I've been seeing these things everywhere, and thought I'd give it a try. I still don't know how they work.

I love Damien. Because Damien is the shit.

Read more of the Motley book today, and got to the part where Izzy started chaos between Guns n' Roses and Motley Crue. As Vince describes punching Izzy, Izzy falls down like "a tipped cow." I really fucking tried hard not to laugh out loud while sitting in the middle of the classroom under bright lights with everyone's front row view of me. I despise sitting in the middle or the front, and hate it almost as much as Gwar when I'm sitting in the center of the front row.
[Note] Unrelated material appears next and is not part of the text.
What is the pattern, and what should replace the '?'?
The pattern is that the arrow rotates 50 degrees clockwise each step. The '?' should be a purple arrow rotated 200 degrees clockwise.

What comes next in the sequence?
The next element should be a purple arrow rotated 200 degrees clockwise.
Fuck you, no matter what I will always not be doing my work, you fucking teacher.

Yeah, that was fucking hilarious. I've heard both sides of the story, and Axl (not sure if I could even take Vince's word, much less Axl's word. they're both full of shit) said that Izzy told him that Vince punched him like a "powderpuff" in an interview that I saw on TV. But Vince claimed he decked him square and hard in the face. Who knows. I wish I was there. I wish I was taller than four feet and older than fifteen years old back then with nice kajungas and plenty of junk in the trunk.

I love Damien. Because Damien is the shit.
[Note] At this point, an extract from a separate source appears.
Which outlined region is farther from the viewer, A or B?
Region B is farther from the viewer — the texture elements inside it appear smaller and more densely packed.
Fucking kill me now, because I think I'm starting to like the song "My World." It sounds like Nine Inch Nails, and I like Nine Inch Nails. A lot. If you hadn't already fucking noticed. Especially if you've read all of my entries and not even noticed my username, then you are 100% in need to be branded with the "DUMBFUCK" cowprod on your forehead by Christina. (LiveJournal) The song leaves a lot of mystery to the album, and raises questions like, "What the fuck?" or "Do I have something up my ass? Because this song is so completely full of shit that it fucks up the rectal muscles in my ass." So the Illusions albums don't end with something so expected, like some big finale ol' fancy shmancy song like "Estranged." To make things even more full of shit on me, I don't like "Estranged." Too many keyboards. Keyboards are for pussies. Not Duran Duran because Duran Duran is fucking hot and the keyboard player is even hotter. In conclusion, "My World" does a lot of good. I like surprises. And that was crazy shit.
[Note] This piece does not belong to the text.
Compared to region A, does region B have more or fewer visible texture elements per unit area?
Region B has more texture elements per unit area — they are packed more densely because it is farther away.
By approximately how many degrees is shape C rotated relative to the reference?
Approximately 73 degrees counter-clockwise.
Vince Neil might have started this "Axl is a pussy" thing. In the book he called Axl Rose a pussy. Before me. Before ME! I applaud you, oh Mr. Half Mexican Chicken McNugget. If he's half mexican, I'm guessing he is very flavory. No wonder he got so many chicks.

We're designing CD covers in desktop publishing. I'm making a David Bowie one, and it's sexy. The front is Ziggy Stardust, and the back is him lying in a bed smoking. That's fucking even more sexier. I was thinking of making an Aerosmith one, but the Bowie one just looked too fucking cool to change my idea. I'm almost done, and will be shown to you children sometime soon.

Oh but don't cry, Aerosmith germs. In printmaking I'll be making an Aerosmith thing. Just the logo, because anything else looks shitty when I try to make prints of them with styrofoam and ink and speedballers and all that shit. Tried to do a Jimi Hendrix print, but the first one looked like Steve Urkel and the second one looked like rabies. I want to get to the Andy Warhol silk screening soon. Soon, bitch, soon.

There was a pizza party in that class, finally. Ate four fucking slices to my heartburn's content. Or five, I forgot. The reason I kept on eating despite my fullness was that the teacher said, "You are either working or you're eating." And I don't want to work. So I kept on eating.